AWS Hybrid Operational Runbook
Companion to aws-deploy.md. Page this when the AgentCore proxy / admin BFF / Bedrock KB / ECS Fargate cluster misbehaves.
On-call checklist (first 5 minutes)
- Confirm the blast radius. Cloudflare hosts
alpha-swarm.ai/api.alpha-swarm.ai/manage.alpha-swarm.ai; CloudFront hostsadmin.alpha-swarm.ai/agentcore.alpha-swarm.ai. A Cloudflare outage does NOT touch the admin / AgentCore surface (and vice versa). - Hit
/healthz.https://admin.alpha-swarm.ai/healthz— if 200, the ALB + ECS Fargate path is healthy. If 5xx, jump to "ECS Fargate service down" below. - Fan-out kill switch. If the incident is touching trading,
immediately POST
/portfolio/kill_switchAND/workloads/haltso every long-running runtime (paper, bots, RL, AgentCore) stops. The topbarKillSwitchcomponent does the fan-out automatically for logged-in operators.
Halt every AgentCore session
# 1. Disable new invocations at the gateway:
aws bedrock-agentcore update-gateway \
--gateway-id $(aws ssm get-parameter \
--name /alphaswarm/prod/agentcore_gateway_arn \
--query 'Parameter.Value' --output text | awk -F/ '{print $NF}') \
--status DISABLED
# 2. Stop the AgentCore proxy ECS Fargate service (the ALB stops
# forwarding to the proxy immediately):
aws ecs update-service \
--cluster $(aws ssm get-parameter \
--name /alphaswarm/prod/ecs_cluster_name \
--query 'Parameter.Value' --output text) \
--service alphaswarm-agentcore-proxy-prod \
--desired-count 0
The matching audit row lands in workload_runs via
WorkloadRuntime.start_run BEFORE the boto3 call returns (rule 45).
You can verify with:
aws rds-data execute-statement \
--resource-arn $RDS_ARN --secret-arn $DB_SECRET_ARN \
--database alphaswarm \
--sql "SELECT id, action, status, user_id, started_at \
FROM workload_runs ORDER BY started_at DESC LIMIT 10"

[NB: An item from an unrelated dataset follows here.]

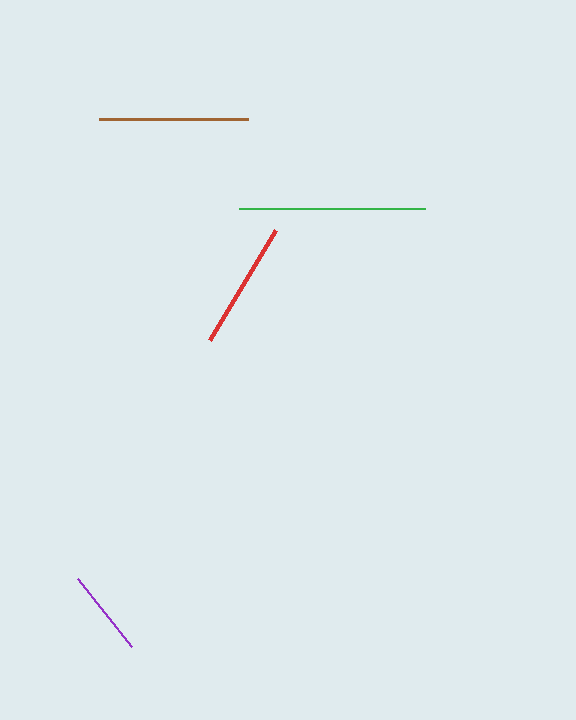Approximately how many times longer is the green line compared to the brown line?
The green line is approximately 1.2 times the length of the brown line.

Roll back to the previous tag
# 1. Identify the previous good SHA:
git log --oneline --decorate -20
# 2. Tag the previous SHA + push to trigger the apply path:
git tag v1.0.1-rollback <previous-sha>
git push origin v1.0.1-rollback
# 3. Manual dispatch — terraform-pipeline.yml with
# tree=alphaswarm_platform, env=prod, action=apply (requires 2 reviewers).
#
# The DB / S3 buckets / KB source bucket are NOT touched — every data
# resource carries lifecycle.prevent_destroy=true and retains the
# previous Terraform-managed state.
ECS Fargate service down
# 1. Inspect recent task stops (most common = ECR pull failure or
# secrets resolution failure):
aws ecs describe-services \
--cluster alphaswarm-cluster-prod \
--services alphaswarm-admin-prod \
--query 'services[0].events[:10]'
# 2. Tail the application log group (the ADOT sidecar logs to a
# sibling stream prefixed adot/):
aws logs tail /aws/ecs/alphaswarm-admin-prod --follow
# 3. Force a fresh rollout (also rolls the ADOT sidecar):
aws ecs update-service \
--cluster alphaswarm-cluster-prod \
--service alphaswarm-admin-prod \
--force-new-deployment
The matching AwsProvider.restart call from WorkloadRuntime writes
a workload_runs row with action=restart BEFORE the boto3 call
runs, so the audit trail is intact even when the rollout fails halfway.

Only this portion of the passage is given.